I remember watching the film in elementary school and having a discussion about it afterward. Up until then, my movie-watching had consisted mostly of cartoons and musicals, repeated about ten times each thanks to the wonder of VHS. It was then that I discovered a movie that genuinely gripped and confused me, with a shocking twist two-thirds of the way through. Even more shocking than the twist of plotline was the presence of anything unpredictable at all in a storyline.
The initial appeal has faded, but I’ve watched Peter Weir’s The Truman Show several times since and I keep finding new questions. What does Truman tell us about human consciousness? How does the rubber idiot of Dumb and Dumber transform into a transfixing, thoughtful actor? (This is a question that comes up again in Jim Carrey’s best movie, Eternal Sunshine of the Spotless Mind.) Is the movie responsible for those people who schizophrenically believed that they were in a television show – dubbed “Truman Syndrome” by the Institute of Psychiatry in London?

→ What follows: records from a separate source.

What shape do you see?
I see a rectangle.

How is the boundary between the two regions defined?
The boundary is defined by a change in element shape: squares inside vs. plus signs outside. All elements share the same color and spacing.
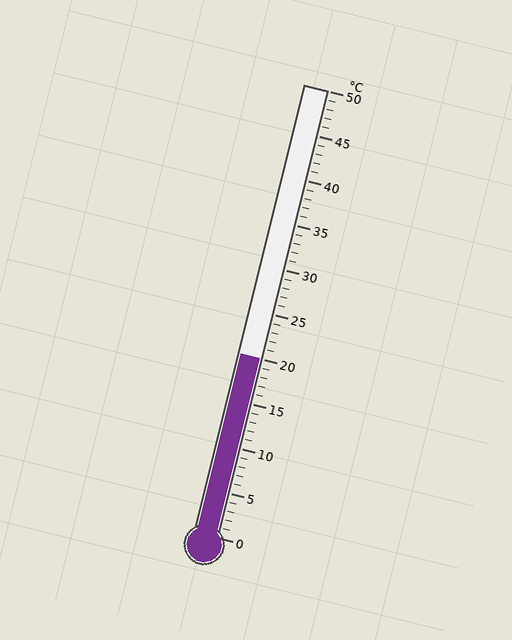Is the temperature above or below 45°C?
The temperature is below 45°C.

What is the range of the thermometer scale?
The thermometer scale ranges from 0°C to 50°C.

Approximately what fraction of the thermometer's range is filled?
The thermometer is filled to approximately 40% of its range.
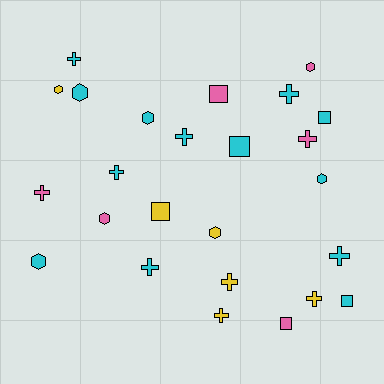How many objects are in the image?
There are 25 objects.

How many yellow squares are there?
There is 1 yellow square.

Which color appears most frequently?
Cyan, with 13 objects.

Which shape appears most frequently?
Cross, with 11 objects.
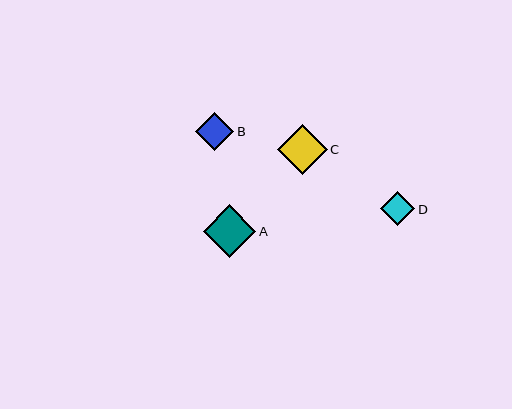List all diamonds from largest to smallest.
From largest to smallest: A, C, B, D.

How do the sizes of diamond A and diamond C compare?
Diamond A and diamond C are approximately the same size.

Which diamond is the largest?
Diamond A is the largest with a size of approximately 53 pixels.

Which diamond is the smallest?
Diamond D is the smallest with a size of approximately 35 pixels.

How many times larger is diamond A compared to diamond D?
Diamond A is approximately 1.5 times the size of diamond D.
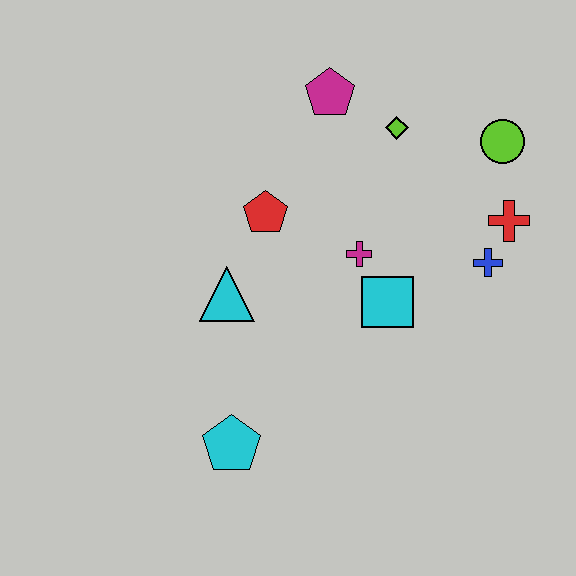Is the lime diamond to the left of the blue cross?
Yes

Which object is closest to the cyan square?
The magenta cross is closest to the cyan square.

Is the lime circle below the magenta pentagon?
Yes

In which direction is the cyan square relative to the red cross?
The cyan square is to the left of the red cross.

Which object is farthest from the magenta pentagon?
The cyan pentagon is farthest from the magenta pentagon.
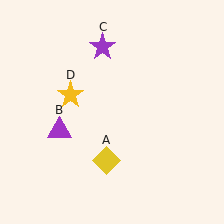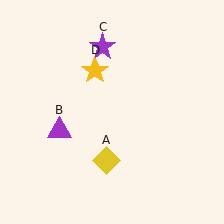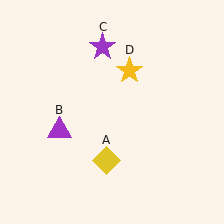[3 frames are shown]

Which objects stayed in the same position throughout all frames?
Yellow diamond (object A) and purple triangle (object B) and purple star (object C) remained stationary.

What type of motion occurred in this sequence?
The yellow star (object D) rotated clockwise around the center of the scene.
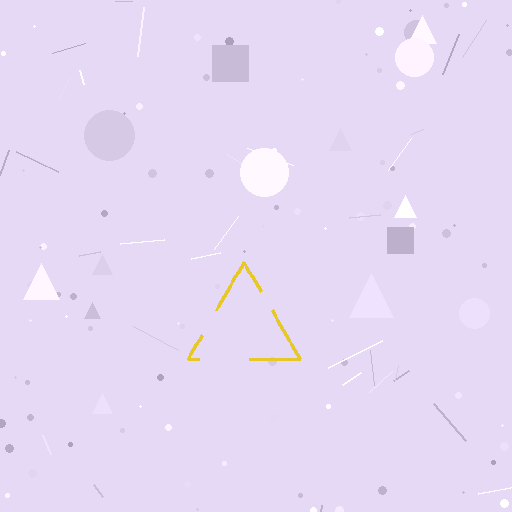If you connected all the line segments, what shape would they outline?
They would outline a triangle.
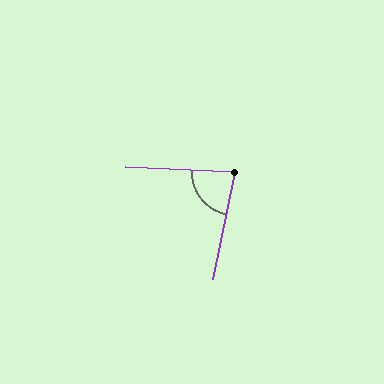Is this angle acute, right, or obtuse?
It is acute.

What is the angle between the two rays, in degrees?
Approximately 81 degrees.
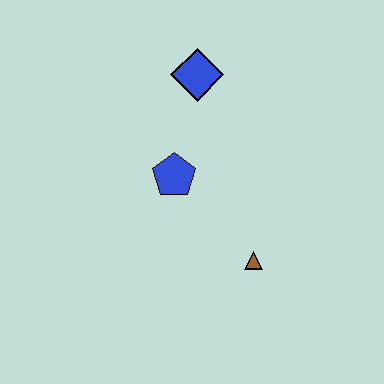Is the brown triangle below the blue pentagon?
Yes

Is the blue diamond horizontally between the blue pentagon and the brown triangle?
Yes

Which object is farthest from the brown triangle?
The blue diamond is farthest from the brown triangle.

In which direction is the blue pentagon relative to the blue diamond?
The blue pentagon is below the blue diamond.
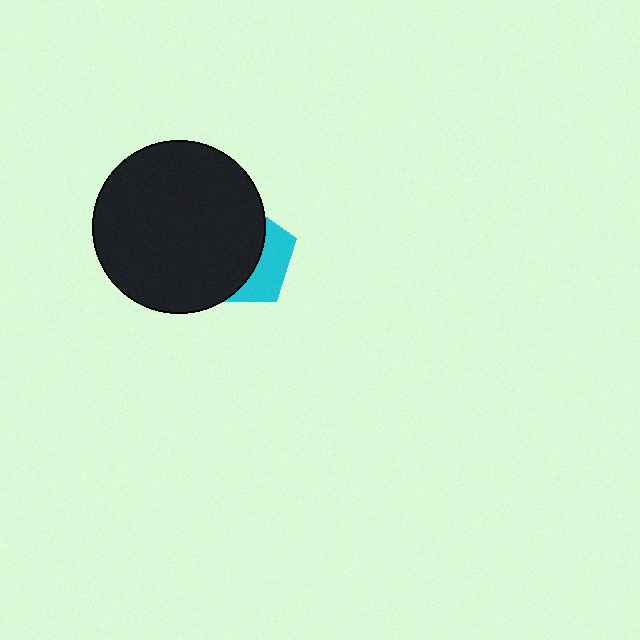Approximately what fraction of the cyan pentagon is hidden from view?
Roughly 65% of the cyan pentagon is hidden behind the black circle.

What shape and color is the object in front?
The object in front is a black circle.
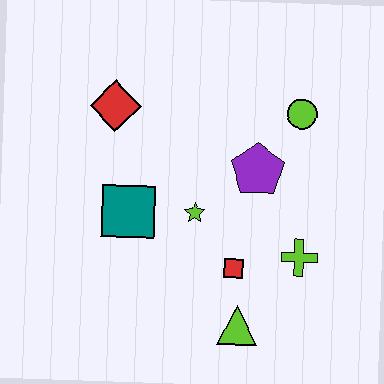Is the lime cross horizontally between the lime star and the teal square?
No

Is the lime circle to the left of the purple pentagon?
No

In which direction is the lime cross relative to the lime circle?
The lime cross is below the lime circle.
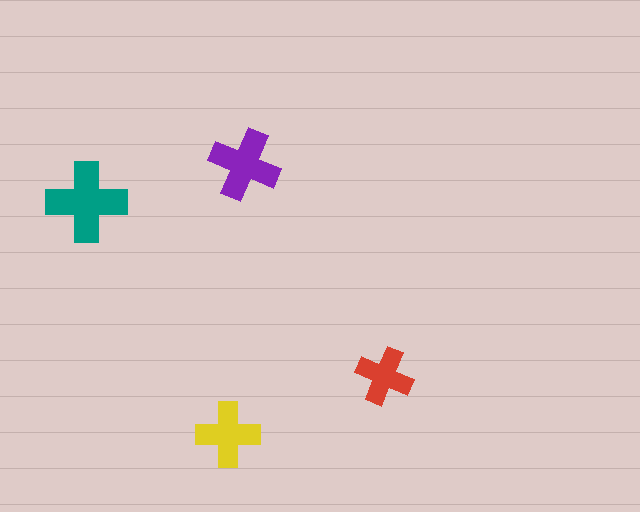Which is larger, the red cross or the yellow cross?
The yellow one.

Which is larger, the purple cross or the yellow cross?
The purple one.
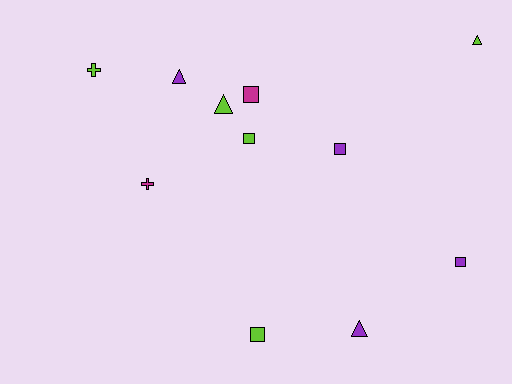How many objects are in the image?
There are 11 objects.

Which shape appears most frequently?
Square, with 5 objects.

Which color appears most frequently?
Lime, with 5 objects.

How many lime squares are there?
There are 2 lime squares.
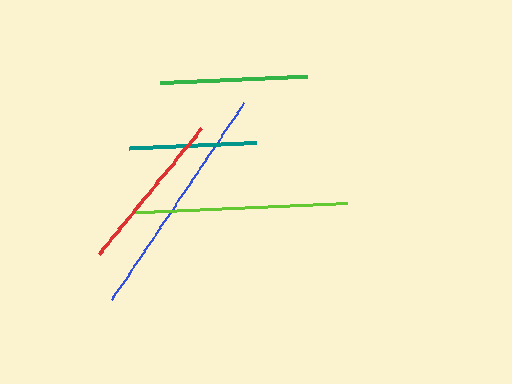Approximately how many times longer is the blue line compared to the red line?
The blue line is approximately 1.5 times the length of the red line.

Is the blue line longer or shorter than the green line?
The blue line is longer than the green line.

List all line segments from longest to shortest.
From longest to shortest: blue, lime, red, green, teal.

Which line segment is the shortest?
The teal line is the shortest at approximately 127 pixels.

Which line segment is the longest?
The blue line is the longest at approximately 238 pixels.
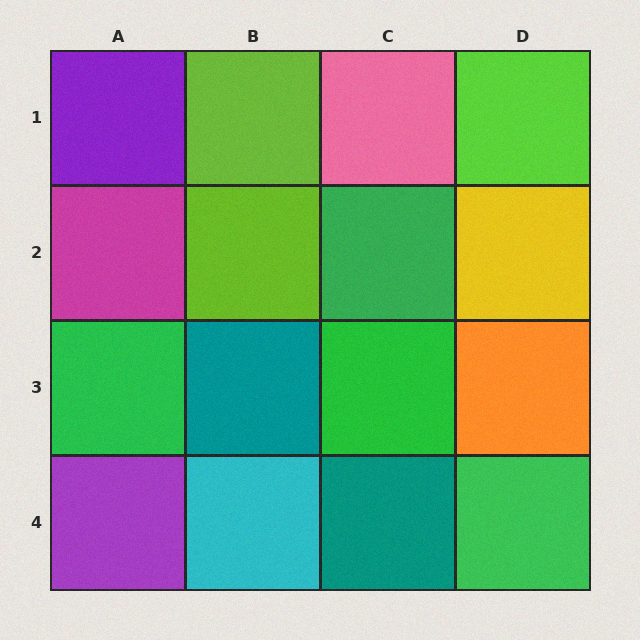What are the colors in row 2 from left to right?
Magenta, lime, green, yellow.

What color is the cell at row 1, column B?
Lime.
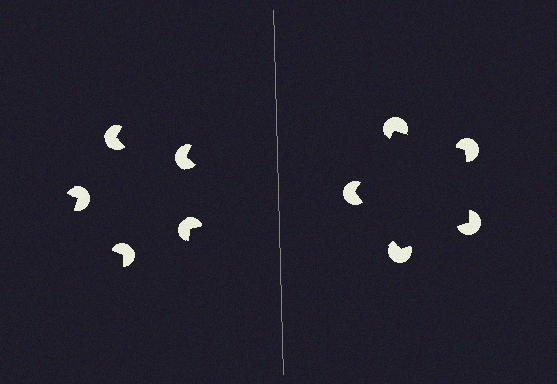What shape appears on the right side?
An illusory pentagon.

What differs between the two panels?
The pac-man discs are positioned identically on both sides; only the wedge orientations differ. On the right they align to a pentagon; on the left they are misaligned.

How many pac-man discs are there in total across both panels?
10 — 5 on each side.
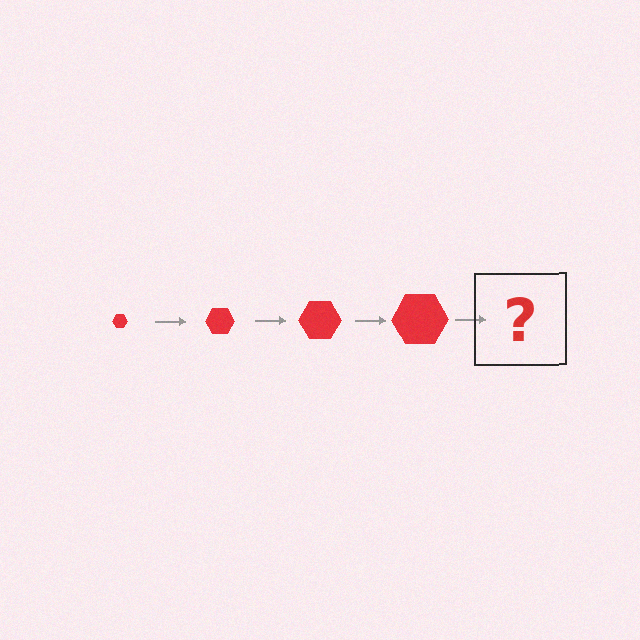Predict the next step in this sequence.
The next step is a red hexagon, larger than the previous one.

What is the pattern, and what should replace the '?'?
The pattern is that the hexagon gets progressively larger each step. The '?' should be a red hexagon, larger than the previous one.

Still, the biggest question is: How did Weir know? Just a decade into the future, Americans are fascinated by televised private lives, from Octomom to Jersey Shore. Not since Network has a movie so accurately predicted the future of popular culture.
Noah Shavit-Lonstein
Film Club
The Evolution of Jim Carrey, Actor
It’s worth considering Noah’s question regarding Jim Carrey’s transformation from elastic clown to amiable naif in his career. He approaches his early movies, driven by a kind of manic hyperactivity, as if his goal were to become a Tex Avery cartoon character (which he pretty much does in Chuck Russell’s The Mask). But in The Truman Show and Eternal Sunshine of the Spotless Mind (which Film Club will screen in February), he’s more human, more a part of the film, more consistently someone to whom life-changing events happen, and, in the end, more watchable.
It’s also worth noting that Carrey is not the first late-night sketch comedian to make this transition. Watch Bill Murray mug and smirk his way through early films like Stripes, Ghostbusters, Meatballs, and Caddyshack, then note the mellower, wryer, more bittersweet characters that he plays in Rushmore or Lost in Translation. Will Ferrell, too, relied on his ironic clueless, self-absorbed jerk act through movies like Anchorman and Talladega Nights, but turned to a more serious, three-dimensional role in Stranger Than Fiction. Heck, even Adam Sandler, after a number of screechy steroidal arrested-adolescence films like Happy Gilmore and Billy Madison (and Little Nicky, which we’d rather scrub our eyeballs with cleanser on a wire toothbrush than have to watch again), tried to move from the look-at-me medium of feature length sketch comedy to true movie acting in Spanglish. Not successfully, mind you, but he tried.
What we learn, perhaps, is that while "Saturday Night Live" and "MADtv" and "In Living Color," post-prime time sketch comedy series, may boost an actor to popularity (especially if the opportunistic comedian comes up with a memorable catch-phrase), it’s still a long way to serious acting. In fact, said comedian may be hampered by the kind of characters one develops in those kind of shows – they tend to be one-dimensional, built on a idiosyncratic characteristic, and a bit improvisational. As you watch Truman, take note of Carrey’s ability to blend himself into the texture of the film and to use his usually plastic face more subtly, showing Truman’s struggle with confusion, alienation, and adversity. Compared to Fire Marshall Bill, he’s almost a different species.